Genau. Diese Studien zeigten keinen durchschlagenden Erfolg, im Gegenteil: Schwer erkrankte Patienten auf der Intensivstation, die eine Antikörpertherapie bekamen, hatten mitunter sogar einen schlechteren Ausstieg, weil die Antikörper die entzündliche Überreaktion befeuern. Man ist daher dazu übergegangen, die Antikörpertherapie schon früh nach Symptomenbeginn bei Patienten mit hohem Risiko für einen komplizierten COVID-Verlauf zu evaluieren, was nun auch zur kürzlich erfolgten „urgent registration“ eines Antikörperpräparates durch die FDA führte. Unsere Einschätzung scheint sich zu bestätigen: Auch die Antikörpertherapie bringt im Wesentlichen nur etwas, wenn man sie früh einsetzt. Ähnliches gilt auch für die Plasmatherapie. Auch hier haben Studien gezeigt, dass eine Plasmatherapie auf der Intensivstation keinen Benefit, mitunter sogar Nachteile bringt. Wird sie aber Hochrisikopatienten früh gegeben, kommt es zu einer signifikanten Reduktion der Hospitalisierungen, wie eine aktuelle doppelblinde randomisierte Studie aus Argentinien zeigt. Entscheidend ist, welche Patienten dafür ausgewählt werden. Wie erfolgt die Behandlung im schweren Verlauf, d. h. in der späteren Phase einer COVID-Erkrankung? In der 2. Phase, in der es um die Hyperinflammation geht, muss die individuelle Situation laufend evaluiert werden: Wie eingeschränkt ist der Patient? Wie geht es ihm mit der Atmung? Ist die Oxygenierung bereits beeinträchtigt? Braucht er High-Flow-Sauerstoff etc.? In dieser Phase werden häufig Glukokortikoide gegeben – beispielsweise Dexamethason. Zu beachten ist, dass der Benefit von Dexamethason bei sauerstoffpflichtigen Patienten oder jenen, die aufgrund einer Verschlechterung auf die ICU kommen, am größten ist.

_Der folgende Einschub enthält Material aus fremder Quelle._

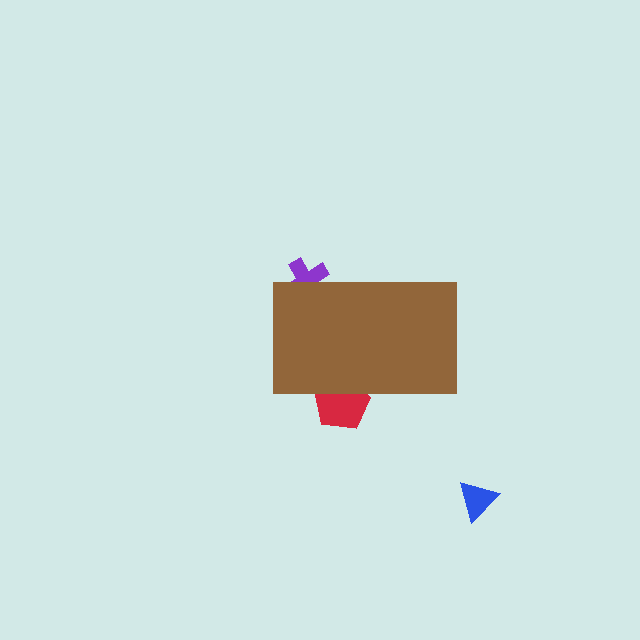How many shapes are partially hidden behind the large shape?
2 shapes are partially hidden.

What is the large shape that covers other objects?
A brown rectangle.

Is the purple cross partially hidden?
Yes, the purple cross is partially hidden behind the brown rectangle.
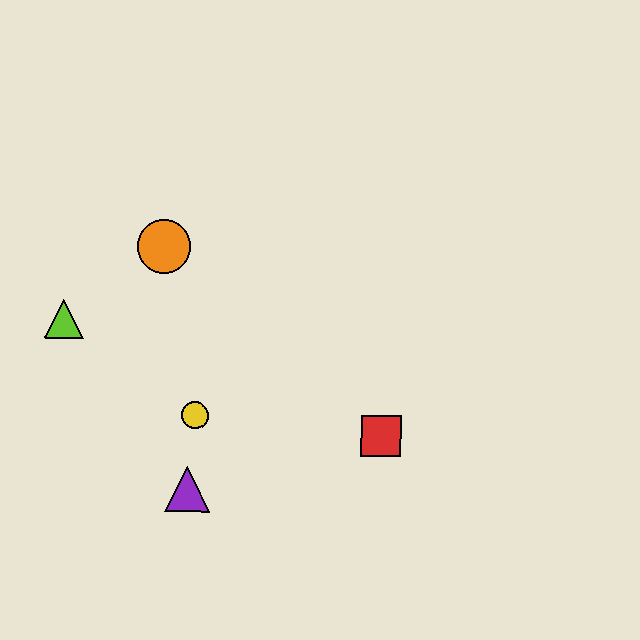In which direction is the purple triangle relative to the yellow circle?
The purple triangle is below the yellow circle.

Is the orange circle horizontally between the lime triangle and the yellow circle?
Yes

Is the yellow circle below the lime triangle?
Yes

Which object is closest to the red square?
The yellow circle is closest to the red square.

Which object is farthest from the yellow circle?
The red square is farthest from the yellow circle.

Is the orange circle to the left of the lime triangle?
No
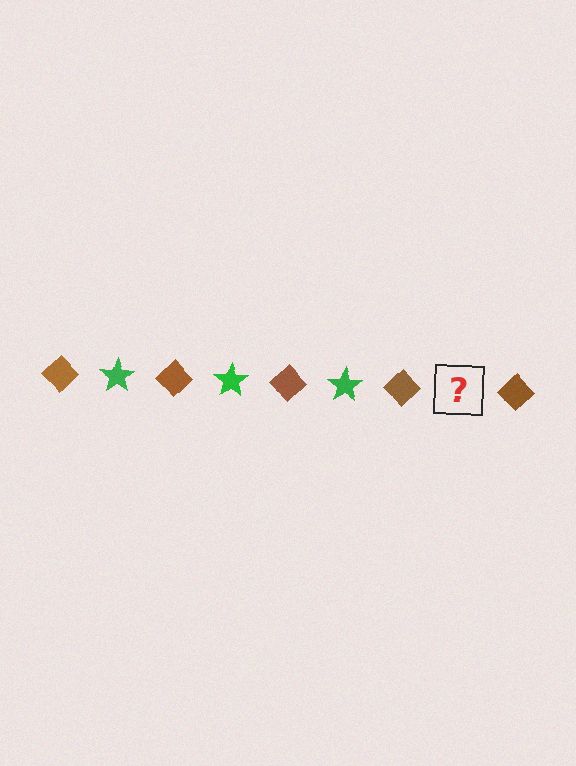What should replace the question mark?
The question mark should be replaced with a green star.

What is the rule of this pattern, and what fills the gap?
The rule is that the pattern alternates between brown diamond and green star. The gap should be filled with a green star.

Patienten, die keinen Sauerstoff brauchen, profitieren davon nicht. Generell sollte man am Beginn der Infektion mit einer Kortisontherapie zurückhaltend sein, um damit nicht die antivirale Immunantwort abzuschießen. Wir geben sie eigentlich nie vor dem 7. Tag nach Symptomenbeginn, eher erst nach dem 10. Tag.

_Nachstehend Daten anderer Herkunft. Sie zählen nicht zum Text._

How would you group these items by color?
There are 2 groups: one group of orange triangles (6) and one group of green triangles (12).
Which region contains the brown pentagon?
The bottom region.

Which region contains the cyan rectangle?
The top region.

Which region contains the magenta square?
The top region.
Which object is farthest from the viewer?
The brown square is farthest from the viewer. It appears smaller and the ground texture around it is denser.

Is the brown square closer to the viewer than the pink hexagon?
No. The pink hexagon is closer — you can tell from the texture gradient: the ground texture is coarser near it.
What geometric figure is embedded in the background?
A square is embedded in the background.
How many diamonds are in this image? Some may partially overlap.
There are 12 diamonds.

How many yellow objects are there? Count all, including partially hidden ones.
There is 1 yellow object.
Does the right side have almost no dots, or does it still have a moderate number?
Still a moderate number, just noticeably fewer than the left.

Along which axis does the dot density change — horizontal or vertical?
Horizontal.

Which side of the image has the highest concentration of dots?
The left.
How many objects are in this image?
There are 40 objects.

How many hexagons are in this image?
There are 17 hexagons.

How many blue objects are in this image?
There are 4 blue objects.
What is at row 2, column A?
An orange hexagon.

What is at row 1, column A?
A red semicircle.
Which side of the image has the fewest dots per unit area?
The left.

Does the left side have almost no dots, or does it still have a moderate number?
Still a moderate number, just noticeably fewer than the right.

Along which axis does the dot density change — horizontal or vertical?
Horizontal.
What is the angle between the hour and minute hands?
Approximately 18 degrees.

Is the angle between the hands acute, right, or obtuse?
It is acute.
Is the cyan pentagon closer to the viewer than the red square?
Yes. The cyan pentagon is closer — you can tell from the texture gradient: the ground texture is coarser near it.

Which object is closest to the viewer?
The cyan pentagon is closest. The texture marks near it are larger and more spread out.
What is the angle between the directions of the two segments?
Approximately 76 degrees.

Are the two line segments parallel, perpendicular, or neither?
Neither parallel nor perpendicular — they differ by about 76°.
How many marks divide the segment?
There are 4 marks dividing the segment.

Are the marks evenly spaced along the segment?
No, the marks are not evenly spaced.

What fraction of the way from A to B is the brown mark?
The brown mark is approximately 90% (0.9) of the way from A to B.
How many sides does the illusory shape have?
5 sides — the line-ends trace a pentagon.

Die IL-6-Blockade mit Tocilizumab wurde am Anfang sehr propagiert. Wir haben es nicht eingesetzt. Ich war skeptisch, ein Medikament, das so lange nachwirkt, bei einer akuten Erkrankung, über die wir noch wenig wissen, zu geben, weil man sich ja damit auch gewisse Arme des Immunsystems abschießt, die eine Rolle in der Infektionsabwehr haben. Mittlerweile liegt eine Reihe von randomisierten kontrollierten Studien mit teilweise sehr unterschiedlichen Ergebnissen vor. Es kann in Einzelfällen angezeigt sein. Auch zur IL-1-Inhibition gibt es mittlerweile einige publizierte Studien mit keinen klaren Ergebnissen im Hinblick auf eine Empfehlung für diese Medikamentengruppe. Weiters laufen in der späteren Erkrankungsphase auch mehrere Studien zum Einsatz von TNF-α-Blockern sowie anderen Zytokin-Inhibitoren. Hoffnungen richten sich derzeit auch auf die Januskinase-Inhibitoren.

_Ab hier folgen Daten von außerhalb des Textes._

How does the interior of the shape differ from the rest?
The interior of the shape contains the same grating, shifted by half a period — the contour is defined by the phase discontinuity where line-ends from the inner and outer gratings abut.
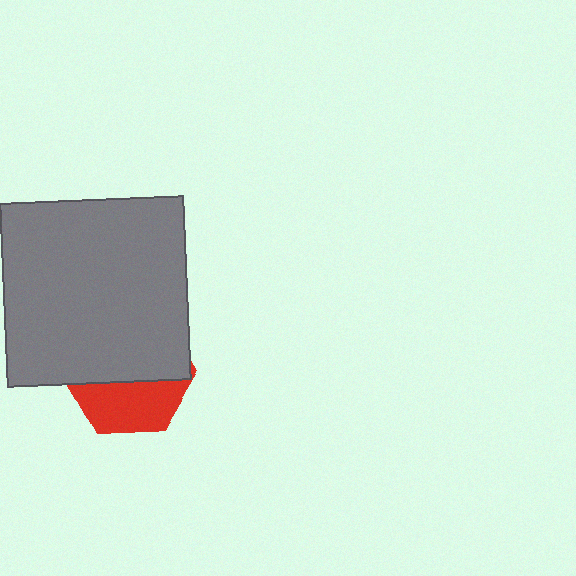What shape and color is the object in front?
The object in front is a gray square.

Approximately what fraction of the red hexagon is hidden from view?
Roughly 59% of the red hexagon is hidden behind the gray square.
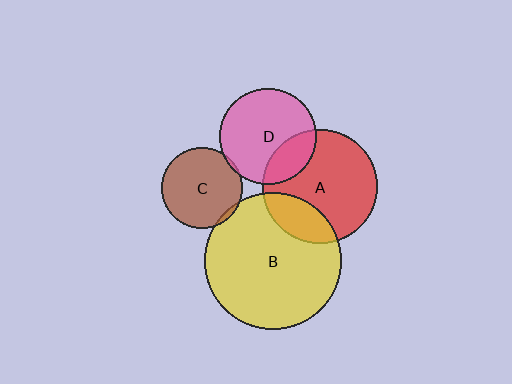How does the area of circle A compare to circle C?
Approximately 2.0 times.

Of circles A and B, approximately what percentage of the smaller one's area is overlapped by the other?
Approximately 25%.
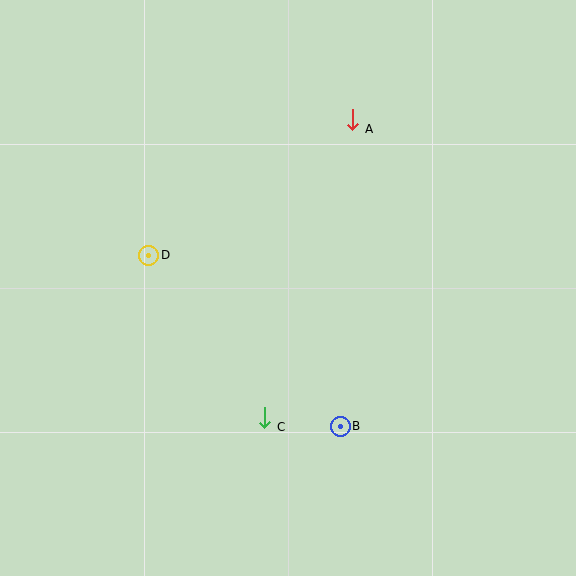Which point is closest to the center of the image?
Point C at (265, 427) is closest to the center.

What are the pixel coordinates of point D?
Point D is at (149, 255).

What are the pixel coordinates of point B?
Point B is at (340, 426).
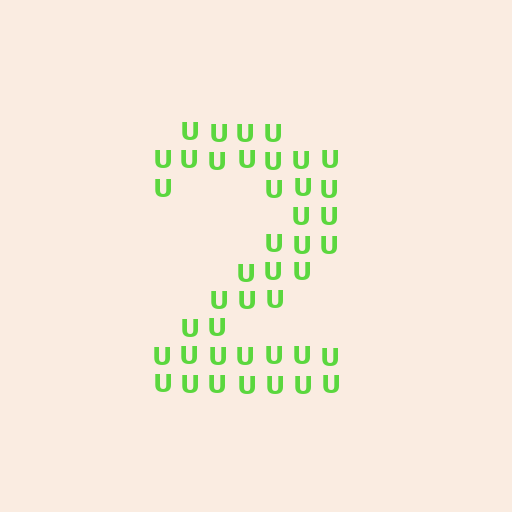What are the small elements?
The small elements are letter U's.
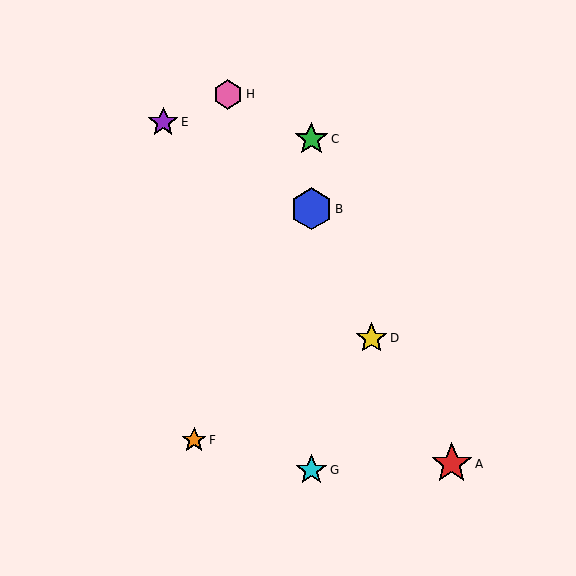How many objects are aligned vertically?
3 objects (B, C, G) are aligned vertically.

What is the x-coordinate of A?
Object A is at x≈452.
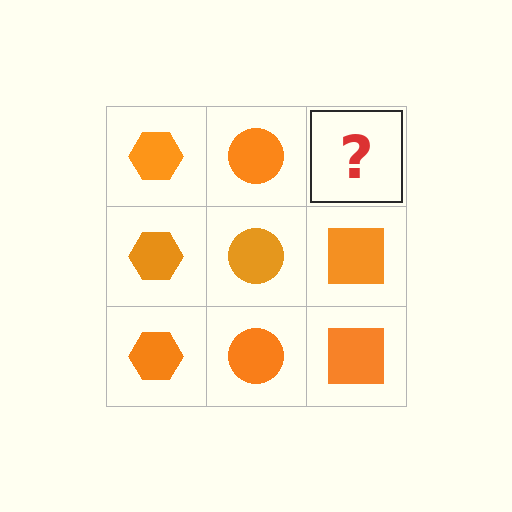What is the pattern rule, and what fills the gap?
The rule is that each column has a consistent shape. The gap should be filled with an orange square.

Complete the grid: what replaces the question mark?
The question mark should be replaced with an orange square.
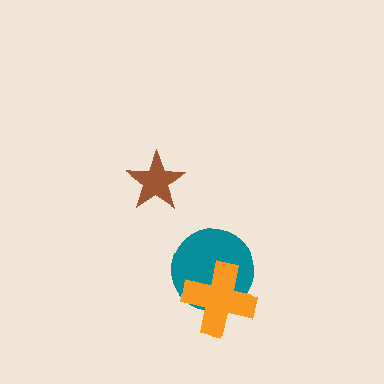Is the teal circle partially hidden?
Yes, it is partially covered by another shape.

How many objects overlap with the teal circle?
1 object overlaps with the teal circle.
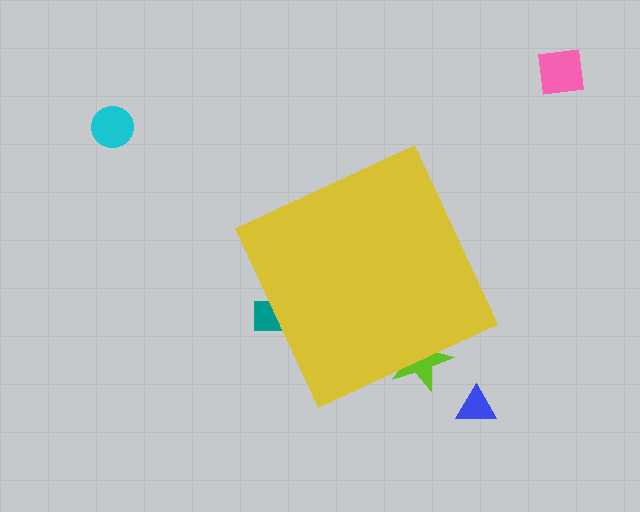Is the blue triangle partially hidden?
No, the blue triangle is fully visible.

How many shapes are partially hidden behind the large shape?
2 shapes are partially hidden.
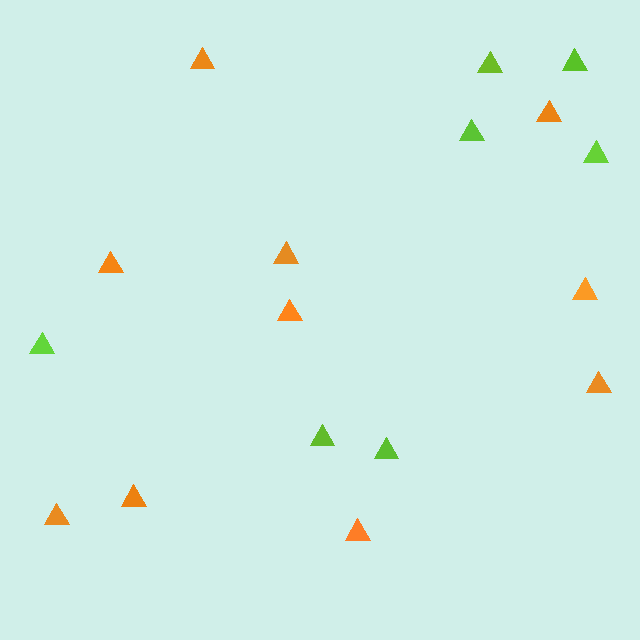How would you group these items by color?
There are 2 groups: one group of lime triangles (7) and one group of orange triangles (10).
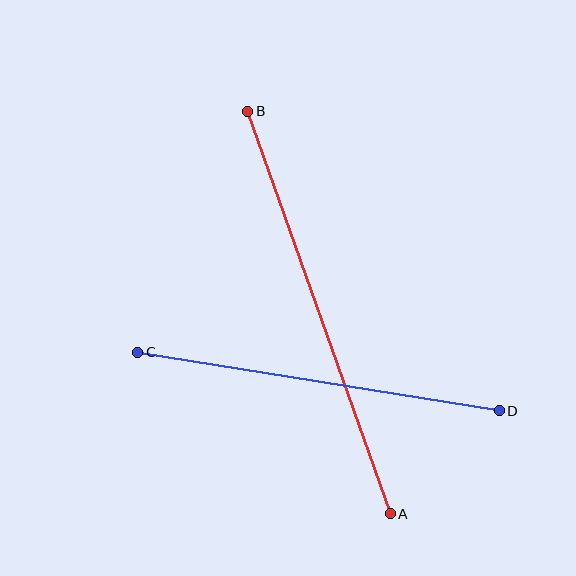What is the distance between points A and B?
The distance is approximately 427 pixels.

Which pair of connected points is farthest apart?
Points A and B are farthest apart.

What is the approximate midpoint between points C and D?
The midpoint is at approximately (319, 381) pixels.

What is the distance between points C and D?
The distance is approximately 366 pixels.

Zu Baricitinib gibt es bereits Studien, die einen Benefit zeigten. So konnte in einer NIH-gesponserten Studie mit der Kombination von Baricitinib mit Remdesivir ein besseres Recovery und eine kürzere Hospitalisierungsdauer gezeigt werden als mit Remdesivir allein.1 Einen Vorteil zeigt auch eine kleine retrospektive Studie mit Lopinavir und Baricitinib. Im späteren Verlauf dürfte Baricitinib also durchaus einen Benefit haben, allerdings muss hier auf andere Virusinfektionen, wie Herpes- und Zosterinfektionen, geachtet werden. Auch diese Substanz sollte daher gezielt eingesetzt werden.
Für entscheidend halte ich die Abstimmung der Behandlung auf den Krankheitszeitpunkt, die klinische Präsentation und bestehende spezifische Patientenfaktoren, denn die Behandlung ist immer eine individuelle Entscheidung. Es gibt viele Faktoren, die eine Rolle spielen. Und so, wie wir es in der Infektiologie und auch in der Rheumatologie kennen, gilt: Man muss sich mit dem Patienten befassen und ihn sehen. Fast jeder braucht ein individuelles Management – basierend auf der spezifischen Krankheitspräsentation und auf den Vorerkrankungen.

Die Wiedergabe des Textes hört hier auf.